Вдруг старик велел решительно что-то принести. И на стол водрузилось нечто диковинное. «Это микроскоп… Варвара Ильинична, нам бы водички, капельку… Такс… А теперь погляди…» То, что я увидел, заставило меня отпрянуть и тут же вновь прильнуть к глазку: там что-то плавало, похожее на рыбок. После того как я нагляделся на это чудо, старик положил под микроскоп крупинку сахара, и я увидел прозрачные горы его кристаллов.
Потом бродил я подле этой двери много дней и по многу часов, но не являлось в ней щелки, а было глухо.
Казалось, что в этой квартире больше никто не живет. Я стучал в нее кулаком, если проходил и вспоминал о стариках. Но однажды поднимался по лестнице и увидел, как из этой квартиры вышли спокойно люди: мужчина и женщина. Мысль, что в этой квартире могли снова жить, была мне противна. Я отчего-то понимал, что старики уже не знают, что их квартиру заняли другие люди. Мне думалось, что если бы они знали об этом заранее, то жили бы в ней до сих пор. А так казалось, будто их обманули, а люди, что въехали в нее, взяли себе чужое, может быть, даже микроскоп оказался в их руках. После я много раз видел, как они входили и выходили, похожие в моем воображении на воров. В этой семье тоже рос ребенок, одних со мной лет мальчик. Иногда я видел его со стороны, проходящего по лестнице или по двору за ручку с мамой или папой, и испытывал к нему в тот же миг отвращение и даже злобу, а он прятал глаза или это так мне чудилось.

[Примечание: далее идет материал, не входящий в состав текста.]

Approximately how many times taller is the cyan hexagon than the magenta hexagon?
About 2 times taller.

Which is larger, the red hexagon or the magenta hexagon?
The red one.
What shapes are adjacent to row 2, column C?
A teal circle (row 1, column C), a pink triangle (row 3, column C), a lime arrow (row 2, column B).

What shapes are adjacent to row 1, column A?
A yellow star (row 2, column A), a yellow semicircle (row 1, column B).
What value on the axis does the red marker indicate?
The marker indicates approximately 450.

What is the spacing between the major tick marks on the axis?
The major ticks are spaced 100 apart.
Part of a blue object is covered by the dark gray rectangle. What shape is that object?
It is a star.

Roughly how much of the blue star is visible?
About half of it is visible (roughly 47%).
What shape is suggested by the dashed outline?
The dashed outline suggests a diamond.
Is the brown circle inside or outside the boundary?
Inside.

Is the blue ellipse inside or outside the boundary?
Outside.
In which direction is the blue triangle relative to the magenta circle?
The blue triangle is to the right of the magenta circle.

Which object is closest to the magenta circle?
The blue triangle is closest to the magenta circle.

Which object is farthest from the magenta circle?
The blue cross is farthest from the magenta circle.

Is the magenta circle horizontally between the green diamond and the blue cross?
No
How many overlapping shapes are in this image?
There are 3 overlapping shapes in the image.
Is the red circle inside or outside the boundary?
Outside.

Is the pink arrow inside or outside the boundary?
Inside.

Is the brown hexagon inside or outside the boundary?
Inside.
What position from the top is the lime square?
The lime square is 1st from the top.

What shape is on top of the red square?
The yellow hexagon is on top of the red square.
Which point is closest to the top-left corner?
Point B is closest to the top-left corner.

Во дворе дома почему-то никогда не гуляли дети. От того, что я всегда слонялся по двору один, он казался временами местом наказания. Я не знал, что такое битье, даже окриков. Наказанием для меня было молчание матери, а самым строгим – это когда должен был оставаться один в комнате. В одиночестве я чувствовал только тоску, забытость. В такое время хотелось лечь и уснуть, чтобы жизнь проходила сама собой, будто и без меня. Ощущение, что сделался вдруг никому не нужным, рождало растерянность и то состояние, когда мучительно не находишь себе применения – даже своей сделавшейся какой-то нестерпимой и жгучей, будто слезы, любви ко всем, кто отгородился от тебя за стеной. Я не понимал, за что бывал наказан; понимал лишь всегда, что прощен, когда мама звала к себе, целовала и успокаивала разрыдавшегося с концом наказания, все время которого, как это чудилось, теперь уж она должна была искупить жалостью и лаской, раз так долго не хотела пожалеть.

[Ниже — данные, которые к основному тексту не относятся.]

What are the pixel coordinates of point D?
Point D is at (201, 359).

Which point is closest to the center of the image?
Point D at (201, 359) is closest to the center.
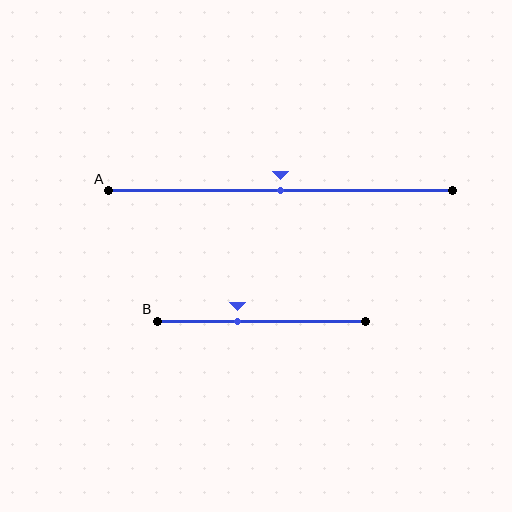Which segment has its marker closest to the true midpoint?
Segment A has its marker closest to the true midpoint.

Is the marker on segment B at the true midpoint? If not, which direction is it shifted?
No, the marker on segment B is shifted to the left by about 11% of the segment length.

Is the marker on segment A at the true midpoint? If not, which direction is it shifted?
Yes, the marker on segment A is at the true midpoint.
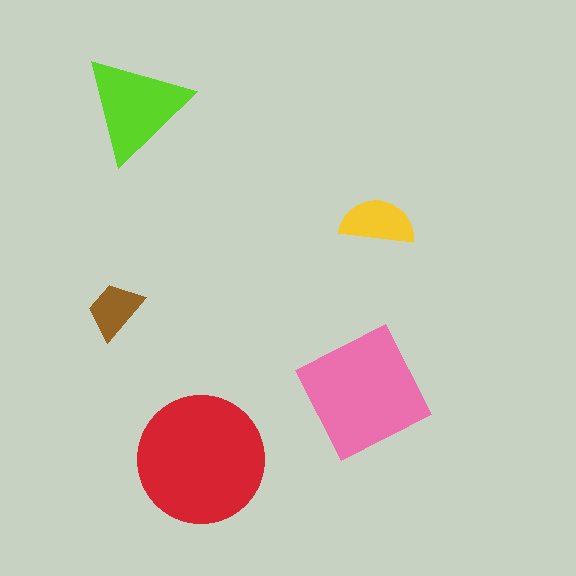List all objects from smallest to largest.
The brown trapezoid, the yellow semicircle, the lime triangle, the pink square, the red circle.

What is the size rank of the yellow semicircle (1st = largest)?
4th.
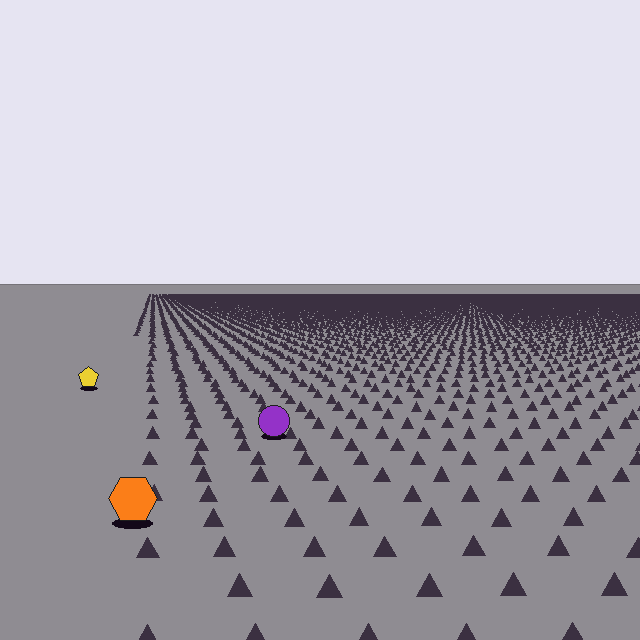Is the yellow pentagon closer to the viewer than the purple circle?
No. The purple circle is closer — you can tell from the texture gradient: the ground texture is coarser near it.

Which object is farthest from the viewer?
The yellow pentagon is farthest from the viewer. It appears smaller and the ground texture around it is denser.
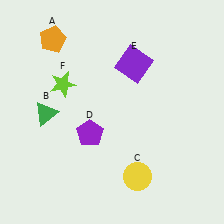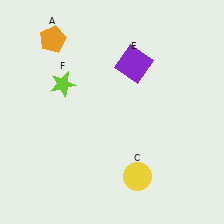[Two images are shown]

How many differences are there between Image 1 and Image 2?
There are 2 differences between the two images.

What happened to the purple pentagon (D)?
The purple pentagon (D) was removed in Image 2. It was in the bottom-left area of Image 1.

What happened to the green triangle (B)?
The green triangle (B) was removed in Image 2. It was in the bottom-left area of Image 1.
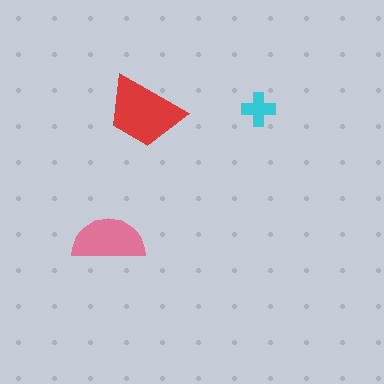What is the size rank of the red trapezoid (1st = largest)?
1st.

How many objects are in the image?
There are 3 objects in the image.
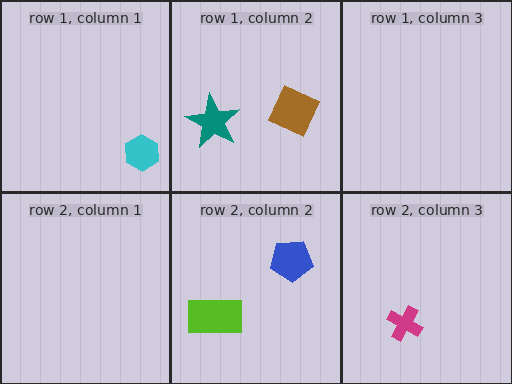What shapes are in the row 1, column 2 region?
The brown square, the teal star.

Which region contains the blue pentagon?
The row 2, column 2 region.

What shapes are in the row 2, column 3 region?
The magenta cross.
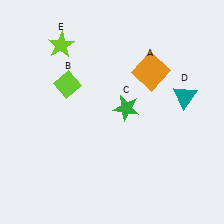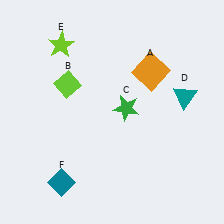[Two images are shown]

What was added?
A teal diamond (F) was added in Image 2.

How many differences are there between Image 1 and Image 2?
There is 1 difference between the two images.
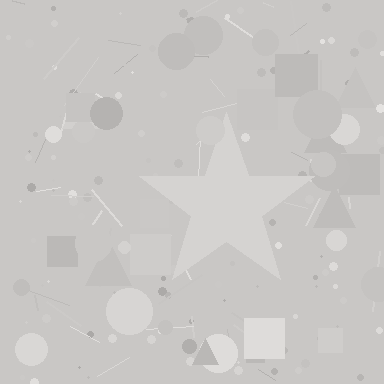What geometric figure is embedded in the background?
A star is embedded in the background.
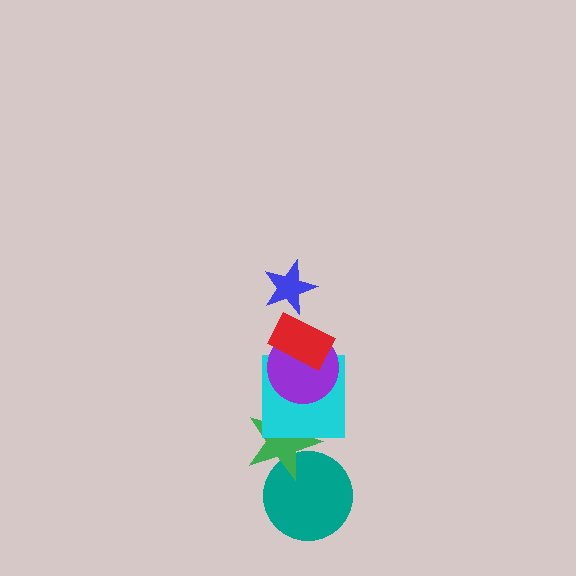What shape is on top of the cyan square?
The purple circle is on top of the cyan square.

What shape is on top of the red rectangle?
The blue star is on top of the red rectangle.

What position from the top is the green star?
The green star is 5th from the top.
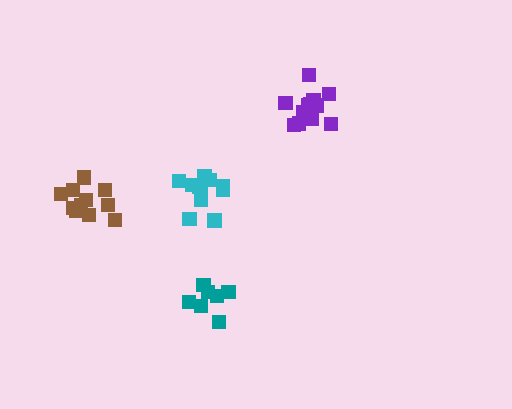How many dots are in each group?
Group 1: 13 dots, Group 2: 11 dots, Group 3: 11 dots, Group 4: 7 dots (42 total).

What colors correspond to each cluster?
The clusters are colored: purple, brown, cyan, teal.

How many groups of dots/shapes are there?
There are 4 groups.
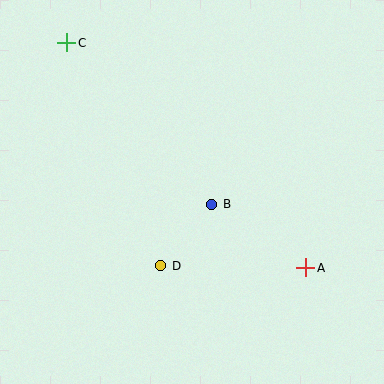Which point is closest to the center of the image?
Point B at (212, 204) is closest to the center.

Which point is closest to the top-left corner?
Point C is closest to the top-left corner.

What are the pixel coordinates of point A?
Point A is at (306, 268).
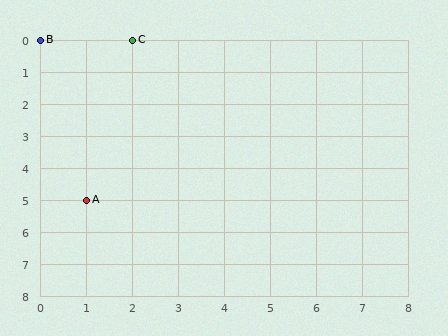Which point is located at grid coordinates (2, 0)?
Point C is at (2, 0).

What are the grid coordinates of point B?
Point B is at grid coordinates (0, 0).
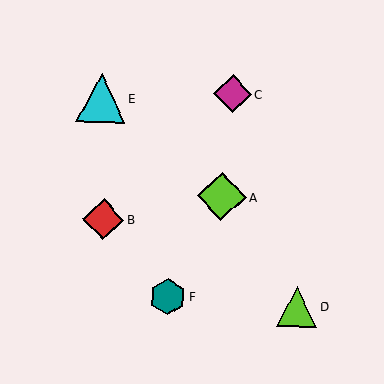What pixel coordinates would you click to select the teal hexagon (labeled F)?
Click at (168, 297) to select the teal hexagon F.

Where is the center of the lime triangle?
The center of the lime triangle is at (297, 307).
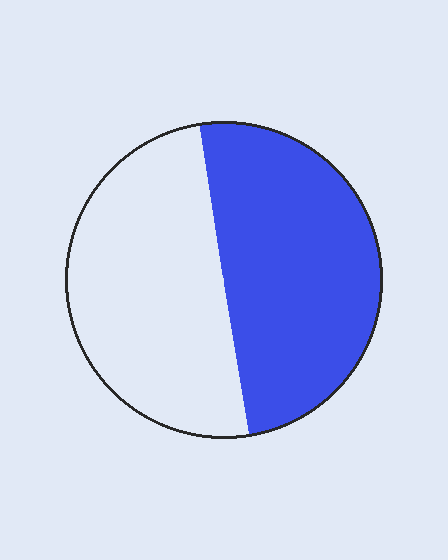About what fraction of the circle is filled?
About one half (1/2).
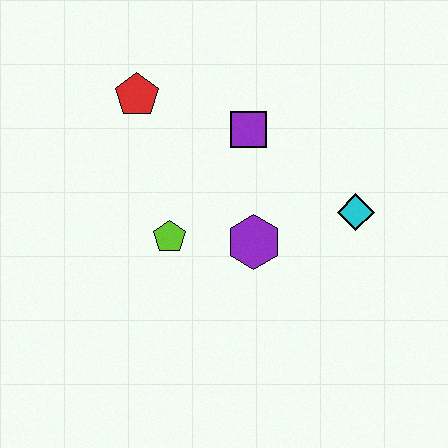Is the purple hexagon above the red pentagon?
No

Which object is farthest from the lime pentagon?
The cyan diamond is farthest from the lime pentagon.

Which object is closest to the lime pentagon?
The purple hexagon is closest to the lime pentagon.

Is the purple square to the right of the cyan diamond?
No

Стены домов делали двор глухим, но и гулким, похожим на дно колодца – со всех сторон двор окружали стены.
Одна стена была вечно чужой – отвесная, мертвая, без единого окна в замурованной кирпичной кладке, она возвышалась с тупым равнодушным выражением. Даже задирая голову ввысь, мог я увидеть только ее же грязно-желтый кирпичный свод, откуда бы ни глядел. Можно было пройти прямо под ней, почти по кромке фундамента, царапаясь плечом за ее кирпичи, ощущая над собой какую-то зыбкость, будто вся она могла в одночасье опрокинуться.
Во дворе жил свой ветер, что выдувал из воздуха пустые стеклянные колбы и потом ронял, отчего и слышался временами будто бы звон разбитого об асфальт стекла; гремел гневно нищим мусором, каждой жестянкой или склянкой и холено обтекал желтушную позолоту домовых серпасто-молоткастых лепнин; бился с грохотом о дубовые запертые двери дома, ворота – и проникал сквозь щели, дыры, гуляя после с хозяевитым гулом по этажам.
Моими друзьями были деревья, что росли во дворе, – липы и дуб. Я знал каждое, от какого-то чувства, бывало, припадал к стволам, стараясь их обнять. Дуб, уж точно, был на свете еще тогда, когда не было ни этого двора, ни дома; я ходил вокруг дуба, будто по дорожке, что могла куда-то увести, и не понимал, где же ее начало и конец. Они то гудели, то хранили молчание под высоким покровом своих же разлетевшихся по небу ветвей, оперенных листвой. И будто слетались в разное время года разные стайки, то нежно-зеленые, то рыжие и ярко-красные.
Когда листва замертво опадала, деревья походили на пустые разоренные гнезда. Голые сучья, хворост ветвей черно испещряли небо над головой. Ветер злился, кружась как на чертовом колесе, листья оживали, взлетали невысоко от земли, тоже кружились.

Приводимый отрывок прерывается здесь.